# Bidirectional Encoder Representation from Transformers

## Input Representation

In natural language processing, some tasks (e.g., sentiment analysis) take single text as input, while in some other tasks (e.g., natural langauge inference), the input is a pair of text sequences. The __BERT__ input sequence unambigously represents both single text and text pairs. 

### Single Text: 

BERT input sequence is the concatenation of the special classification token <cis>, tokens of a text sequence, and the special separation token <sep>.

### Text Pairs: 
    
BERT input sequence is the concatenation of <cls>, tokens of the first text sequence, <sep>, tokens of the second text sequence, and <sep>. We will consistently distinguish the terminology “BERT input sequence” from other types of “sequences”. For instance, one BERT input sequence may include either one text sequence or two text sequences.
    
The folowing code takes eitheer one sentence or two sentences as input, then returns tokens of the BERT input sequence and their corresponding segment IDs. 

In [3]:
import torch
from torch import nn
from d2l import torch as d2l

In [1]:
#@save
def get_tokens_and_segments(tokens_a, tokens_b=None):
    """Get tokens of the BERT input sequence and their segment IDs."""
    tokens = ['<cls>'] + tokens_a + ['<sep>']
    # 0 and 1 are marking segment A and B, respectively
    segments = [0] * (len(tokens_a) + 2)
    if tokens_b is not None:
        tokens += tokens_b + ['<sep>']
        segments += [1] * (len(tokens_b) + 1)
    return tokens, segments

BERT chooses the Transformer encoder as its bidirectional architecture. Common in the Transformer encoder, positional embeddings are added at every position of the BERT input sequence. However, different from the original Transformer encoder, BERT uses learnable positional embeddings. 

In [4]:
#@save
class BERTEncoder(nn.Module):
    """BERT encoder."""
    def __init__(self, vocab_size, num_hiddens, ffn_num_hiddens, num_heads,
                 num_blks, dropout, max_len=1000, **kwargs):
        super(BERTEncoder, self).__init__(**kwargs)
        self.token_embedding = nn.Embedding(vocab_size, num_hiddens)
        self.segment_embedding = nn.Embedding(2, num_hiddens)
        self.blks = nn.Sequential()
        for i in range(num_blks):
            self.blks.add_module(f"{i}", d2l.TransformerEncoderBlock(
                num_hiddens, ffn_num_hiddens, num_heads, dropout, True))
        # In BERT, positional embeddings are learnable, thus we create a
        # parameter of positional embeddings that are long enough
        self.pos_embedding = nn.Parameter(torch.randn(1, max_len,
                                                      num_hiddens))

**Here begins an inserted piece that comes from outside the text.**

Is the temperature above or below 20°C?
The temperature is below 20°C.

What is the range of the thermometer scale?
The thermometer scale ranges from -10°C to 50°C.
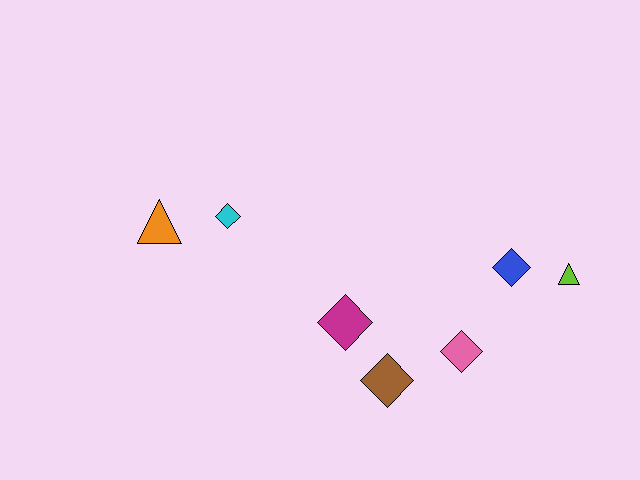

    def forward(self, tokens, segments, valid_lens):
        # Shape of `X` remains unchanged in the following code snippet:
        # (batch size, max sequence length, `num_hiddens`)
        X = self.token_embedding(tokens) + self.segment_embedding(segments)
        X = X + self.pos_embedding[:, :X.shape[1], :]
        for blk in self.blks:
            X = blk(X, valid_lens)
        return X

Suppose that the vocabulary size is 10000. To demostrate forwared inference of BERTEncoder, let's create an instance of it and intialize its parameters. 

In [5]:
vocab_size, num_hiddens, ffn_num_hiddens, num_heads = 10000, 768, 1024, 4
ffn_num_input, num_blks, dropout = 768, 2, 0.2
encoder = BERTEncoder(vocab_size, num_hiddens, ffn_num_hiddens, num_heads,
                      num_blks, dropout)

We define tokens to be 2 BERT input sequences of length 8, where each token is an index of the vocabulary. The forward inference of BERTEncoder with the input tokens returns the encoded result where each token is represented by a vector whose length is predefined by the hyperparameter num_hiddens. This hyperparameter is usually referred to as the hidden size (number of hidden units) of the Transformer encoder.

In [6]:
tokens = torch.randint(0, vocab_size, (2, 8))
segments = torch.tensor([[0, 0, 0, 0, 1, 1, 1, 1], [0, 0, 0, 1, 1, 1, 1, 1]])
encoded_X = encoder(tokens, segments, None)
encoded_X.shape

torch.Size([2, 8, 768])